A research team at Mount Sinai’s Icahn School of Medicine has developed a new artificial intelligence (AI) platform that can detect a range of neurodegenerative disease in human brain tissue samples, including Alzheimer’s disease and chronic traumatic encephalopathy.

Mount Sinai

Image: Researchers develop AI system to identify neurodegenerative diseases Photo: Courtesy of 3844328/Pixabay.

The study from the Mount Sinai team will help scientists in developing targeted biomarkers and therapeutics which is expected to lead to accurate diagnosis of complex brain diseases for enhanced patient outcomes.

The study noted that the buildup of abnormal tau proteins in the brain in neurofibrillary tangles is often seen in patients with Alzheimer’s disease, but the accumulation is also seen in other neurodegenerative diseases, such as chronic traumatic encephalopathy and additional age-related conditions.

Researchers at the Center for Computational and Systems Pathology at Mount Sinai developed the Precise Informatics Platform and applied machine learning approaches to digitized microscopic slides prepared using tissue samples from patients with a spectrum of neurodegenerative diseases.

After deep learning was applied, the images were used to create a convolutional neural network that can identify neurofibrillary tangles with a high degree of accuracy directly from digitized images.

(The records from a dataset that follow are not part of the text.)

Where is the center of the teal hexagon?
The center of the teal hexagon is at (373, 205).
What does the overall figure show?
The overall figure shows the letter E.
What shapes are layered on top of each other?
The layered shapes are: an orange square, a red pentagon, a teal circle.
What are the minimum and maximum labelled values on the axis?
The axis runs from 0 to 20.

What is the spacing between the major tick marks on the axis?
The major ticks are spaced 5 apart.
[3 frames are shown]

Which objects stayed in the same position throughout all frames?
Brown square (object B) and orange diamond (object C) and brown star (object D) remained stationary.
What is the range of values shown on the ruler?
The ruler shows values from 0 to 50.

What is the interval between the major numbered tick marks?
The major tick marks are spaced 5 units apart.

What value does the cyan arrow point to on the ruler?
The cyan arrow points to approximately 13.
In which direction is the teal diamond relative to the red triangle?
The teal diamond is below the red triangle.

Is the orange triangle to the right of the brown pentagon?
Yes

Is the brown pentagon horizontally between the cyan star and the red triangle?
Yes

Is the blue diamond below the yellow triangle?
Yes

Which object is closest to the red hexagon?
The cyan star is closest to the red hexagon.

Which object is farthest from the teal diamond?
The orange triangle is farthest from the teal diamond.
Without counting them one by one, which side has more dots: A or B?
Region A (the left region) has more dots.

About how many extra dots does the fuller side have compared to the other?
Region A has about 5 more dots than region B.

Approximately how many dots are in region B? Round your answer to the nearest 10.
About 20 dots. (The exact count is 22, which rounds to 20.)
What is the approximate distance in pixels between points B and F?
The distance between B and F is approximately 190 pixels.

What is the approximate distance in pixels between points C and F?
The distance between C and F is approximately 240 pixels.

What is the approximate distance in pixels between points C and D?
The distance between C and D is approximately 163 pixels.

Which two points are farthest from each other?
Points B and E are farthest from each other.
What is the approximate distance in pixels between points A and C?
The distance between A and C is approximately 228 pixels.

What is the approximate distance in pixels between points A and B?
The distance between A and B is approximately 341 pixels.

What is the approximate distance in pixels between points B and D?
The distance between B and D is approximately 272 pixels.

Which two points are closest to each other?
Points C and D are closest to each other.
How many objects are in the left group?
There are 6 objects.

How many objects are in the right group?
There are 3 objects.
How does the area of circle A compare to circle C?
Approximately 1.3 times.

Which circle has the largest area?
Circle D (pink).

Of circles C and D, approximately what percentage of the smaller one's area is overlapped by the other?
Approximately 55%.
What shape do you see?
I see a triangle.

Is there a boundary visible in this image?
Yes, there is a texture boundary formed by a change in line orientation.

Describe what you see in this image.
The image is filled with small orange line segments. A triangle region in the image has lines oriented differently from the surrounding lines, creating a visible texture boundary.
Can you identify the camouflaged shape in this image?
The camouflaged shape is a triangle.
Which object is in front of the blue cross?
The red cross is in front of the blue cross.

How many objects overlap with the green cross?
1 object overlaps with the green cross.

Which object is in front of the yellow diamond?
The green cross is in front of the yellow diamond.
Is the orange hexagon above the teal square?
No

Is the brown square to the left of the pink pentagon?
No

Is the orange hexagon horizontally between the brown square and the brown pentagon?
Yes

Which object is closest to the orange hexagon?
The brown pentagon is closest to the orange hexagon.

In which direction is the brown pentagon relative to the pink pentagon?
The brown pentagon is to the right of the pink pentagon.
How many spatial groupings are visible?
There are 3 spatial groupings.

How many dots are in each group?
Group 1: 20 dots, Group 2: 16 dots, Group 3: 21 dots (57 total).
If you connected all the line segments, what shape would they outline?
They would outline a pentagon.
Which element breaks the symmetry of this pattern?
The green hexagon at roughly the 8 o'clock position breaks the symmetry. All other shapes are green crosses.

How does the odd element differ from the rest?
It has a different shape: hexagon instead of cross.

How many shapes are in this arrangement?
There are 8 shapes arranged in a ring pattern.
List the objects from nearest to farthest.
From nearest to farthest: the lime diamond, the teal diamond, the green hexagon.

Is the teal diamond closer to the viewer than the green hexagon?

The Icahn School of Medicine pathology and neuroscience professor lead investigator John Crary said: “Utilizing artificial intelligence has great potential to improve our ability to detect and quantify neurodegenerative diseases, representing a major advance over existing labor-intensive and poorly reproducible approaches.

“Ultimately, this project will lead to more efficient and accurate diagnosis of neurodegenerative diseases.”

The Precise Informatics Platform is claimed to be the first framework for evaluating deep learning algorithm using image data in neuropathology.  The AI-based platform allows data managements, visual exploration, object outlining, multi-user review, and evaluation of deep learning algorithm results.

The researchers have been using advanced computer science and mathematical techniques along with latest microscope technology, computer vision and AI to accurately classify a broad array of diseases.

The Mount Sinai Health System, Department of Pathology Chair and the Icahn School of Medicine Pathology, Genetics and Genomic Sciences, and Oncological Sciences Professor Carlos Cordon-Cardo said:  “Mount Sinai is the largest academic pathology department in the country and processes more than 80 million tests a year, which offers researchers access to a broad set of data that can be used to improve testing and diagnostics, ultimately leading to better diagnosis and patient outcomes.”